蚊の襲来、そして

文字数 745文字

 パチン! 蚊だ。もうこんな季節か。僕は大きくため息をついた。地球温暖化のせいか近年の夏は尋常じゃない暑さだ。だけど、僕にとって暑さなんてどうでもいい。僕がこの世で一番嫌いなものは、蚊だ。
 ブーン、パチン! またか。今年はやけに多いな。
「ん?」
数十メートルほど先に耳障りな音を立てながら大きな黒い塊が近づいてくる。あっ!あれは蚊の大群だ!
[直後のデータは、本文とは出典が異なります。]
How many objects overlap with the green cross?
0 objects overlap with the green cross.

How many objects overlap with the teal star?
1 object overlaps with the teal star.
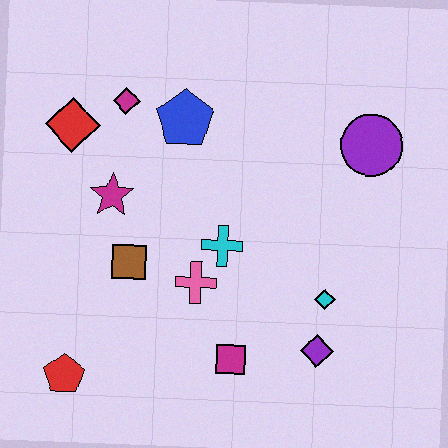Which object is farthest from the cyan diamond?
The red diamond is farthest from the cyan diamond.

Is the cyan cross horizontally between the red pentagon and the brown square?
No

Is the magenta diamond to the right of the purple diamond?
No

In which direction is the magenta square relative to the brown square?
The magenta square is to the right of the brown square.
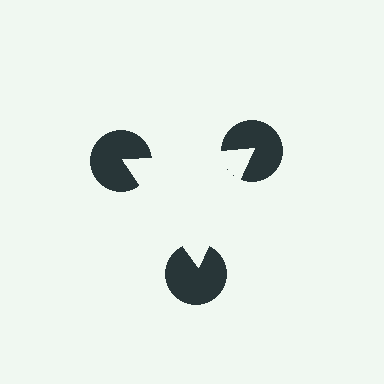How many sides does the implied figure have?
3 sides.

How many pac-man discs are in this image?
There are 3 — one at each vertex of the illusory triangle.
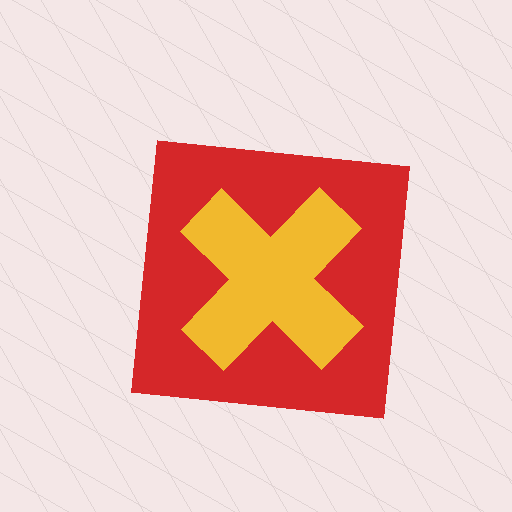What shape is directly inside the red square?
The yellow cross.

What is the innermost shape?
The yellow cross.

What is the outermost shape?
The red square.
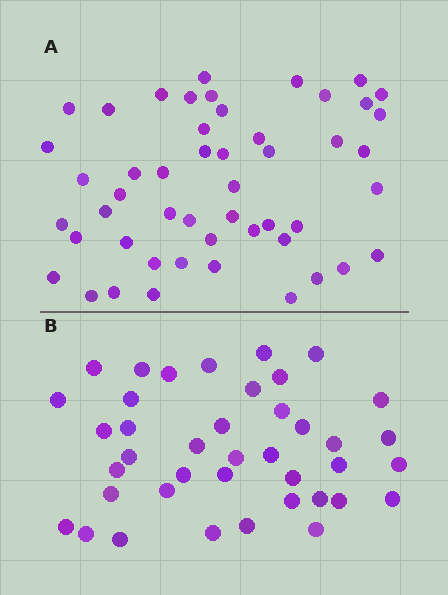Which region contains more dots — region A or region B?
Region A (the top region) has more dots.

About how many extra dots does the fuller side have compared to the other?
Region A has roughly 10 or so more dots than region B.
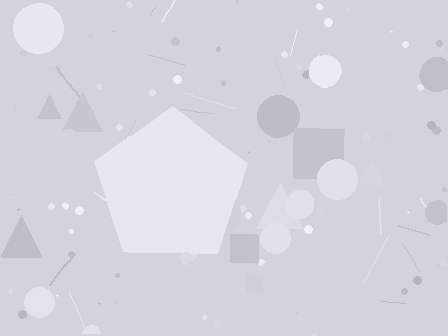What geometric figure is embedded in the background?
A pentagon is embedded in the background.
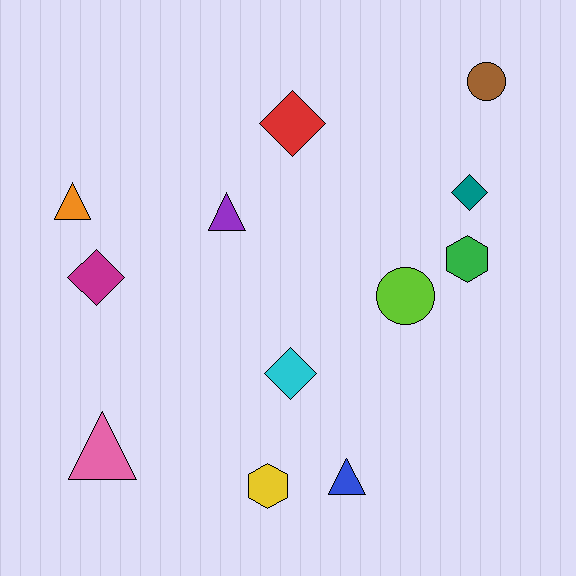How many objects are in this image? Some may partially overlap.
There are 12 objects.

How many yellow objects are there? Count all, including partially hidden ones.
There is 1 yellow object.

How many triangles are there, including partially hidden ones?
There are 4 triangles.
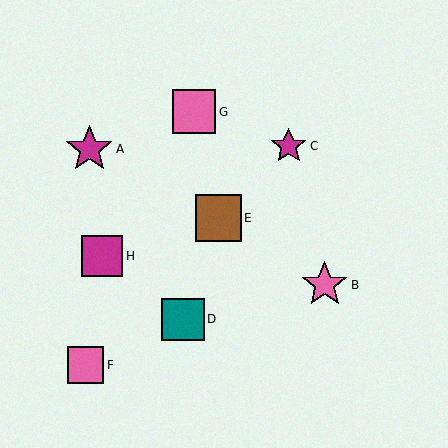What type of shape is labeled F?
Shape F is a pink square.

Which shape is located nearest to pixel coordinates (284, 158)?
The magenta star (labeled C) at (289, 146) is nearest to that location.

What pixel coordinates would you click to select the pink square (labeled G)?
Click at (194, 112) to select the pink square G.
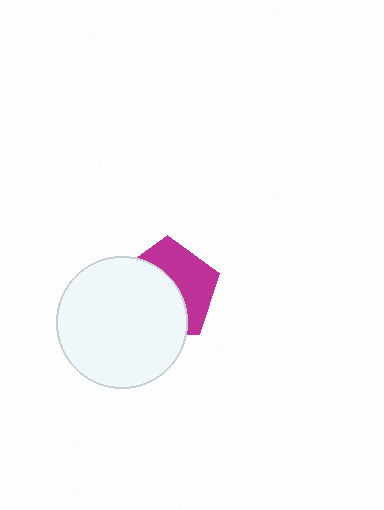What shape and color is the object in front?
The object in front is a white circle.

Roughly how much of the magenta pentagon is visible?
A small part of it is visible (roughly 45%).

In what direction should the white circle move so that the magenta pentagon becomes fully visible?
The white circle should move toward the lower-left. That is the shortest direction to clear the overlap and leave the magenta pentagon fully visible.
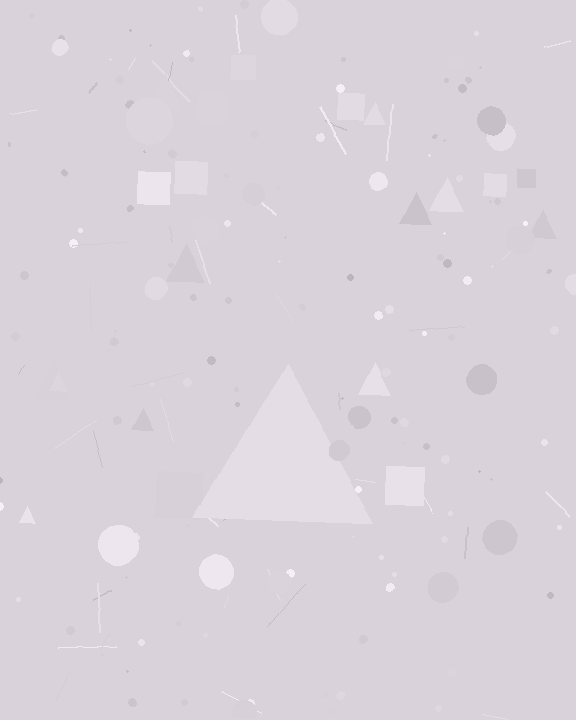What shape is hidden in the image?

「なんでこんなに一気に蚊が出てくるんだ!くっ……とにかく今は逃げよう」
僕は全速力で走りだした。こんなに全力で走るのは久しぶりだ。しかし、いくら走っても蚊の大群は僕を追ってくる。まるで殺人鬼のようだ。
「ちくしょうっ!一体何が起きてるってんだ!」
僕は必死に逃げ回った。だが、ついに足がもつれて倒れこんでしまった。蚊の大群は、もうそこまで迫っている。もはやこれまでか。そう思った瞬間、手に何かが触れた感触がした。
「フマキラーだ!!」
僕はとっさにフマキラーを手に取り、迫りくる蚊の大群に、一気に噴射した。目の前の蚊どもが見えなくなるほどの毒という毒を振りまいた。さっきまでの蚊の大群の騒音は鳴りやみ、静かになった。間一髪、僕は助かったようだ。しかし、あの蚊の大群は何だったのだろうか。あいつら蚊は人間にとって害をなす敵だ。決して油断してはならないのだ。それにしても、今日はとても疲れた。その夜、男は歯を磨くのも忘れ、泥のように眠った。
 翌日、その男は顔面から足先まで、体中が腫れ上がった状態で発見された。眠っている間に大量の蚊に体中を刺されていたようだ。この日から、世界中のあらゆる所で同じように大量の蚊に刺され死亡した人たちが発見された。大量発生した蚊に刺され、人々は滅び、生き血を吸えなくなった蚊も、やがて滅亡することだろう。